When Manulife Financial unveiled its third-quarter results last month, the insurance heavyweight included a new gauge designed to showcase the true strength of its business, making it easier to draw comparisons with its international peers and presumably persuade skeptical investors to show a little more love.
Manulife assured us that the measure, known as core earnings, was purely for the benefit of the investing public. “We’ve listened to the analysts and investors and what they want to understand is the underlying earnings capacity of the organization,” Manulife chief executive Donald Guloien intoned.
The problem for Manulife and most other companies with a lot of exposure to volatile markets and interest rates, particularly since the global financial meltdown of 2008, has been the huge swings in net income from one quarter to the next. Flatten out that fever line and remove all those annoying extraordinary items that only sow more confusion, and you’re left with the picture of a nice, steady business with stable earnings. So forget Manulife’s net loss in the quarter of $227-million (including a huge charge and goodwill writeoff) and focus instead on the terrific core profit gain of $556-million.
Some market watchers greeted the new metric with open arms. “We were all over the place – all the analysts had their own definition and I was spending time justifying my definition to investors rather than talking about the merits of the quarter,” said Mario Mendonca, a senior analyst at Canaccord Genuity.
But others have their doubts that breaking out core numbers will make it any easier for investors to navigate their way through complex financial shoals. As Ramy Elitzur, a professor at the University of Toronto’s Rotman School of Management, told The Globe and Mail: “Management teams will manipulate financial statements in a way that fits them the best.”
Statistics expert Philip Green would certainly second that. He has added core earnings, which are becoming increasingly popular, to his lengthy list of misleading financial and economic numbers that can – and often do – cause governments, businesses and investors to make faulty decisions.

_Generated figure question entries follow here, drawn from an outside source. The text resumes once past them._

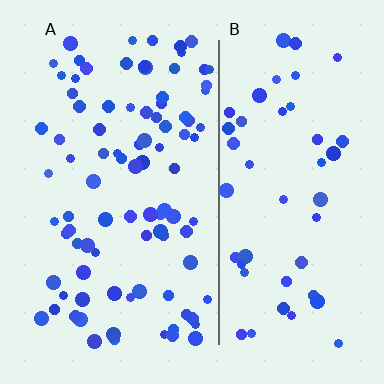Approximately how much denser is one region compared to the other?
Approximately 1.9× — region A over region B.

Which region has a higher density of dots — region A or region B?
A (the left).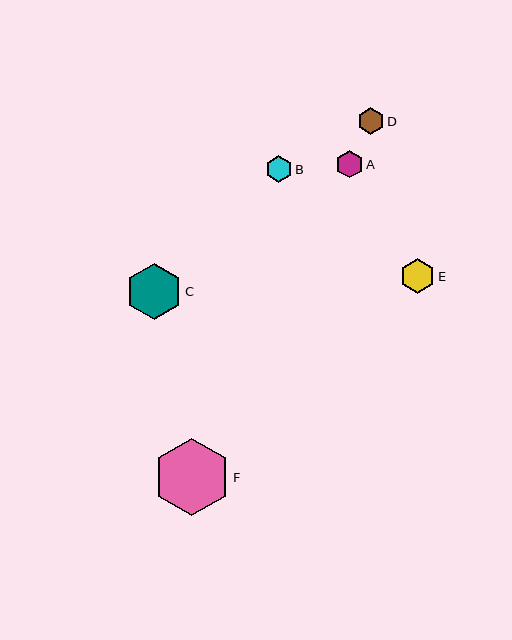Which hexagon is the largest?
Hexagon F is the largest with a size of approximately 77 pixels.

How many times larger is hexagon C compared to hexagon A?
Hexagon C is approximately 2.1 times the size of hexagon A.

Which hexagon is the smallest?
Hexagon B is the smallest with a size of approximately 26 pixels.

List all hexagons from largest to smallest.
From largest to smallest: F, C, E, A, D, B.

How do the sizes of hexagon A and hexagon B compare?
Hexagon A and hexagon B are approximately the same size.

Mr. Green’s main objection is that the focus on the core distracts people from what companies persist in calling extraordinary items, but which are now so ubiquitous they ought to be labelled ordinary.
“The problem with core earnings as an indicator is that it attempts to determine the revenue from the main or principal business, as opposed to the supposedly ‘minor’ or ‘secondary’ business of exceptional items,” he writes in his latest blog post. “The goal is to get rid of the ambiguity caused by earnings statements that report or exclude exceptional or special items. But these items are all too frequent.”

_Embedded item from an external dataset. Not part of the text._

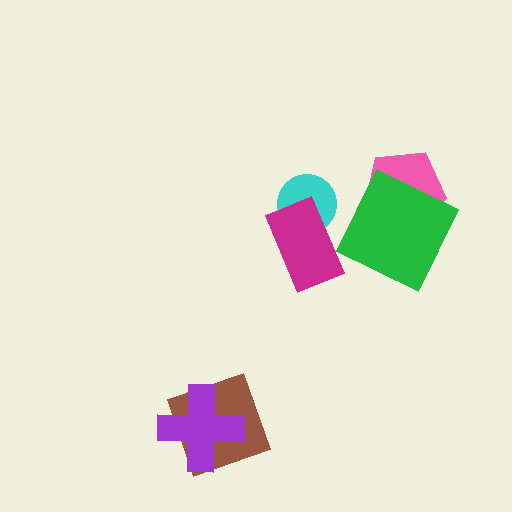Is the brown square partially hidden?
Yes, it is partially covered by another shape.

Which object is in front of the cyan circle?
The magenta rectangle is in front of the cyan circle.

And in the case of major financial firms like Manulife, part of what they do for a living is dealing with volatility and unpredictable markets. “It seems to me that it’s core to how you make money in that industry,” says Mr. Green, whose Mississauga-based consulting firm, Greenbridge Management, helps clients separate the statistical iron pyrites from the gold nuggets.

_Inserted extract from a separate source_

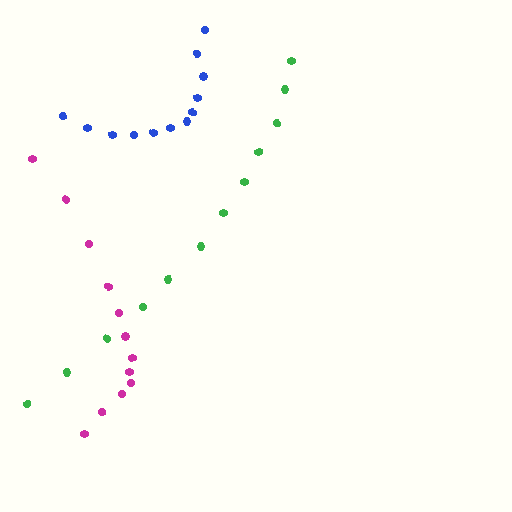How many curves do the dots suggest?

The new metric suggests that there’s a way to achieve “some sort of gauge of what the business should be, if you forget all this other stuff. But that just doesn’t happen. These wild gyrations and strange things going on are just life in the capital markets. If you have to define a new indicator [like core earnings] to exclude them, then they hardly count as extraordinary any more.”
In any case, earnings of any kind don’t actually amount to a true measurement, in the scientific sense of the term, argues Mr. Green, co-author of misLeading Indicators, which was published in March. Unlike, say, temperatures, there is no standard to measure profits against. “There is tremendous discretion in determining earnings. … For example, in determining when to book revenue, choosing a depreciation rate, deciding how to treat inventory and inventory writedowns and reporting pension fund growth.”
Mr. Green’s advice to investors is to delve deeply into a company’s numbers and pay close attention to the stuff left out of the core profit figure. “Why are there these extraordinary items? What do they mean and are they extraordinary or are they part of a business strategy which has gone awry?”
Just as core inflation, which excludes volatile food and energy prices, doesn’t reflect daily reality for consumers, core earnings can mislead market players by dispensing with what he calls the outliers. “Core earnings don’t reflect the reality that you live with as an investor,” he says. “It’s a natural human tendency to want to get rid of the outliers. But it’s almost always the outliers that tell you something interesting about what’s going on. That’s where you can learn the most about what’s working well or not well in a company. It’s when your expectations are not met that you’re going to learn something new.”